L'apprentissage technique fut donc difficile et long (voir premier chapitre). Je me souviens d'une conversation téléphonique avec l'ami Richard qui me guida quelque peu dans les méandres de Dreamweaver. Ce devait être à la fin de septembre 2001. Je me souviens également des aides de David et de Mario, toujours à distance. Une fois arrivé à une version du site que je trouvais acceptable, il me fallait prendre contact avec ce Konk pour lui demander l'autorisation de mettre en ligne ces pages ouaibes...

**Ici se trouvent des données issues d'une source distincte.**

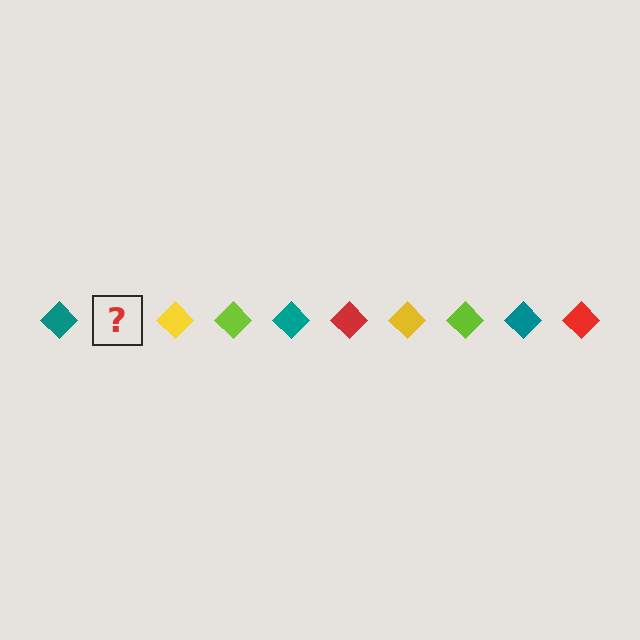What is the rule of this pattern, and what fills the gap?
The rule is that the pattern cycles through teal, red, yellow, lime diamonds. The gap should be filled with a red diamond.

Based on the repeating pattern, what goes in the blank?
The blank should be a red diamond.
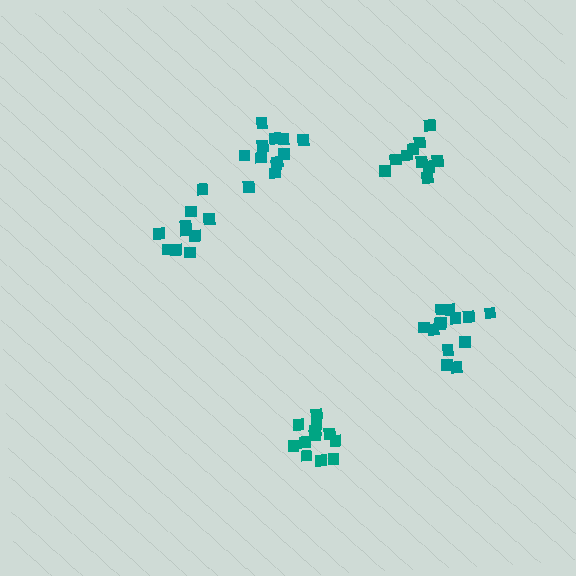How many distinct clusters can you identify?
There are 5 distinct clusters.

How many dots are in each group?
Group 1: 10 dots, Group 2: 12 dots, Group 3: 13 dots, Group 4: 11 dots, Group 5: 12 dots (58 total).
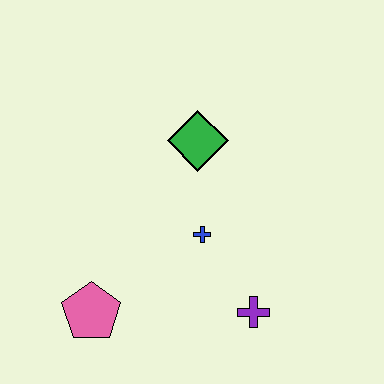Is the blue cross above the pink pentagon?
Yes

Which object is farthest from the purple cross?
The green diamond is farthest from the purple cross.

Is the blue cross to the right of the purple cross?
No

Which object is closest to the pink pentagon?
The blue cross is closest to the pink pentagon.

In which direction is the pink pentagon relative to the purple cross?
The pink pentagon is to the left of the purple cross.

        J'eus l'idée de faire appel à SdeB, un membre actif de la prestigieuse liste de diffusion Vexilla Regis. SdeB avait non seulement un sens de l'humour légèrement développé, mais également la réputation de tout connaître sur tout (ou presque). Deux ou trois heures après l'envoi d'un courriel, j'en reçus un pas bien long me donnant un numéro de téléphone. Je remarquai alors qu'il commençait par 03, l'indicatif de l'Est de la France... Un vendredi matin ensoleillé, vers 11 heures, j'appelais ce numéro. Je tombais sur une douce voix... Je tentai de lui expliquer au mieux ce dont il s'agissait, ce que je réussis à faire. J'eus la surprise d'apprendre que Konk habitait en Bourgogne. Nous prîmes rendez-vous à proximité de son domicile dans un appartement où se trouvait un ordinateur. Le jour en question, je montrai à Konk, sur un écran, ce dont il s'agissait, et il me donna très gentiment son autorisation de mettre en ligne ce que je lui montrais.

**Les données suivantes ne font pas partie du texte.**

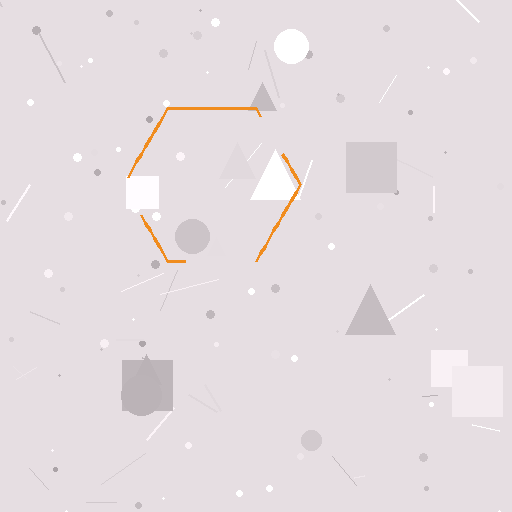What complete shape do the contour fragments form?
The contour fragments form a hexagon.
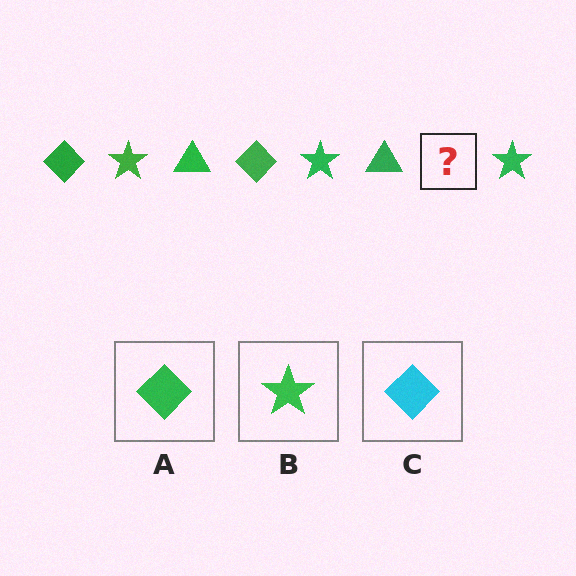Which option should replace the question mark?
Option A.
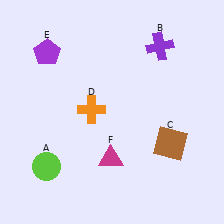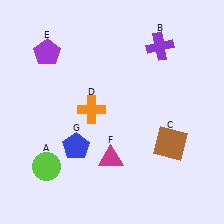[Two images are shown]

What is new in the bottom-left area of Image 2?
A blue pentagon (G) was added in the bottom-left area of Image 2.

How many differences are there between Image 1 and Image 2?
There is 1 difference between the two images.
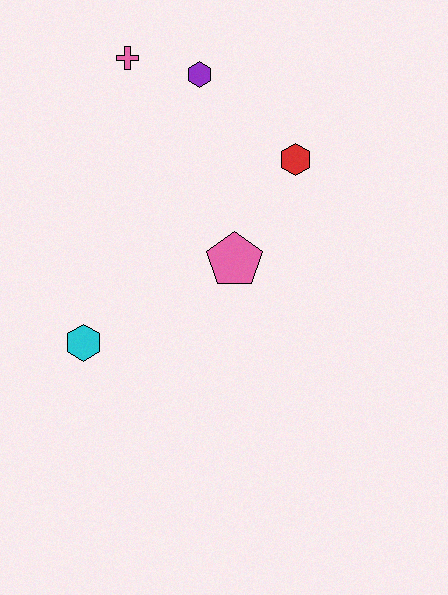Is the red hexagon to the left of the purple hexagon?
No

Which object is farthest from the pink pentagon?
The pink cross is farthest from the pink pentagon.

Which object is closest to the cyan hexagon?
The pink pentagon is closest to the cyan hexagon.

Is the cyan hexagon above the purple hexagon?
No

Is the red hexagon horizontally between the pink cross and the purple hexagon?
No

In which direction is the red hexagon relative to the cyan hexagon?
The red hexagon is to the right of the cyan hexagon.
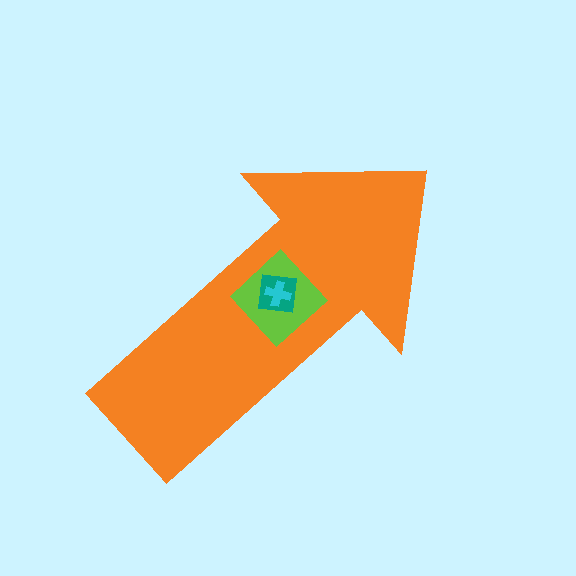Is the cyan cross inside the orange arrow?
Yes.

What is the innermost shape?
The cyan cross.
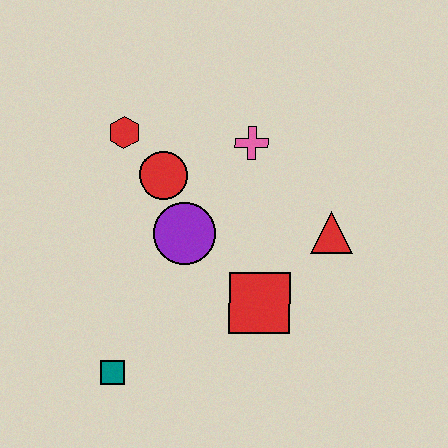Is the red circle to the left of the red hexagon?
No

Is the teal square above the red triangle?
No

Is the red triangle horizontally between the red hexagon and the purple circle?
No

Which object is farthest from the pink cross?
The teal square is farthest from the pink cross.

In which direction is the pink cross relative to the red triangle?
The pink cross is above the red triangle.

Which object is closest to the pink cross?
The red circle is closest to the pink cross.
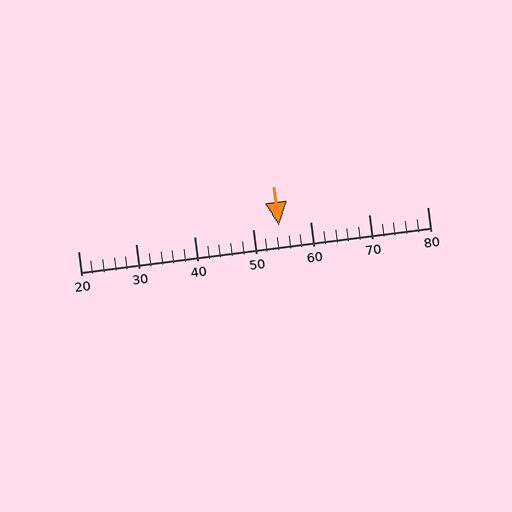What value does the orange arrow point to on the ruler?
The orange arrow points to approximately 55.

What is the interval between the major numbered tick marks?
The major tick marks are spaced 10 units apart.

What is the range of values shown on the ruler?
The ruler shows values from 20 to 80.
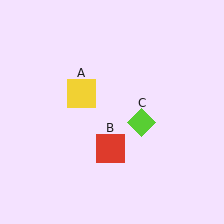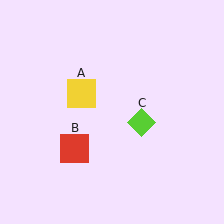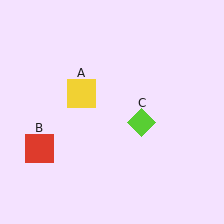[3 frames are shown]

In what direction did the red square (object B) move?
The red square (object B) moved left.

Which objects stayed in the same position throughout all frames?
Yellow square (object A) and lime diamond (object C) remained stationary.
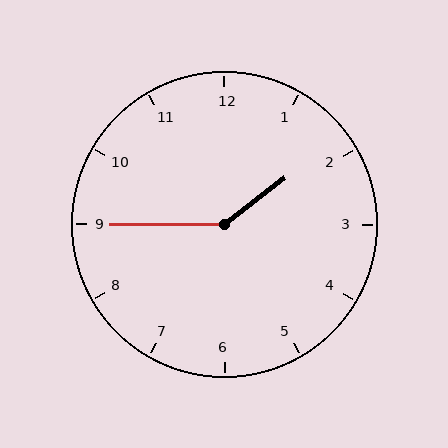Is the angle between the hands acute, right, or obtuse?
It is obtuse.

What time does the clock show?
1:45.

        En y repensant, mon amateurisme de l'époque ne me rend pas particulièrement fière. J'appris progressivement qu'un site, ça se travaille constamment. Les adaptations, les améliorations et les corrections sont multiples, au gré de la réflexion, des constats, des résultats obtenus, des inflexions de l'environnement, de l'actualité ! Un site comme celui-ci, ça s'adapte, ça se gère, ça s'entretient.

        Le site a dû être mis en ligne durant le week-end des 13 et 14 octobre 2001. Je restais dubitatif. Le mardi 16, j'envoyais les premiers courriels promotionnels à quelques dizaines de personnes. Dès le mercredi matin, j'eus l'agréablement surprise d'apprendre qu'un site important en terme de fréquentation, l'avait référencé sur sa page de liens. En le faisant, le responsable - que je ne connaissais pas - assurait au site une visibilité inespérée. Que Romain en soit ici publiquement remercié ! Sans lui, le site n'aurait certainement jamais connu la prospérité qu'il a connue. Cependant, c'était là le témoignage que le concept du site, malgré les imperfections techniques, fonctionnait. L'engagement s'accroissait.

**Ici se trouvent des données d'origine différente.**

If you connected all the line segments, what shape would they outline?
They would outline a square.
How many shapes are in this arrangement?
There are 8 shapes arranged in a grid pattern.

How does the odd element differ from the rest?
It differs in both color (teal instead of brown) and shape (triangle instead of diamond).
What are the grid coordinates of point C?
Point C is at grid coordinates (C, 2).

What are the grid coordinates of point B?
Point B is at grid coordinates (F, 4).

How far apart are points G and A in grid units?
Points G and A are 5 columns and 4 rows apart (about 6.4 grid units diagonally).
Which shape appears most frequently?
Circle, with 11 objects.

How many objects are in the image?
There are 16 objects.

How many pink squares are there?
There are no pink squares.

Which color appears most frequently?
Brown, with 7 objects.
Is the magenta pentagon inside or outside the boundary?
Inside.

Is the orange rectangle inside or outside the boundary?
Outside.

        Nous sommes au temps du jospinisme triomphant. On allait entendre bientôt parler du projet d'instituer en France un "permis de citoyenneté" à points. Le principe consistait à vous retirer des points de citoyenneté lorsque vous osiez exprimer une pensée jugée déviante par les commissaires politiques du régime. Dans l'éventualité où vous vous seriez retrouvé un jour avec plus aucun point sur votre permis, à force d'avoir voulu penser librement, vous auriez dû passer un examen de conformité idéologique pour retrouver un nouveau permis ! La répression de la police politique, la censure, cachée, tue dans cette prétendue "patrie des droits de l'homme de gauche", est une réalité active, quotidienne, ignoble, abjecte ! Dans ces conditions, le site allait-il pouvoir vivre jusqu'à l'échéance que je lui avais fixée ? Au bout d'un an, on verrait ce que le site aurait donné. C'est ce que j'avais dit à Laurent lors de notre entrevue. Pourquoi un an ? Pour deux raisons : d'une part, je pensais qu'à la fin de l'année 2002, je n'aurais plus à ma disposition le temps nécessaire pour continuer ce genre d'activité ; d'autre part, je m'étais fixé un quota de dessins et ma planification de mises à jour du site semblait ne pas me permettre d'aller plus loin.

        Cinq ans se sont écoulés. Jospin a été éjecté par le 21 avril qui a donné lieu entre les "deux tours" présidentiels, au matraquage médiatique inouïe des Français. Les hurlements des crasseux dans la rue, la terreur, l'idéologie, la puanteur, la violence, la bourgeoisie et l'extrême gauche réunies. Les messages de haine scandés par des foules hurlantes, relayés par les télévisions et les radios. "Une balle pour Le Pen, une rafale pour le F.N.", tel était un des slogans que j'avais entendus à la télévision... Ce slogan ne m'est jamais sorti de la mémoire. Il m'est resté. Personne ne s'indignait d'une telle violence ! Dure quinzaine. Éprouvante. Mais également une source de renouveau. Le lundi 22 avril, les compteurs du site avaient explosé. Près de 3000 visites ! Pour un petit site amateur présentant quelques dizaines de dessins, à une époque où l'A.D.S.L. n'était pas généralisé, c'était un beau phénomène... Environ 150.000 dessins avaient été téléchargés en une journée ! Autant de messages disséminés dans des milliers d'ordinateurs de particuliers et qui allaient se reproduire au fil du temps. Le Mal produisait son propre antidote... La boule de neige allait prendre de l'importance.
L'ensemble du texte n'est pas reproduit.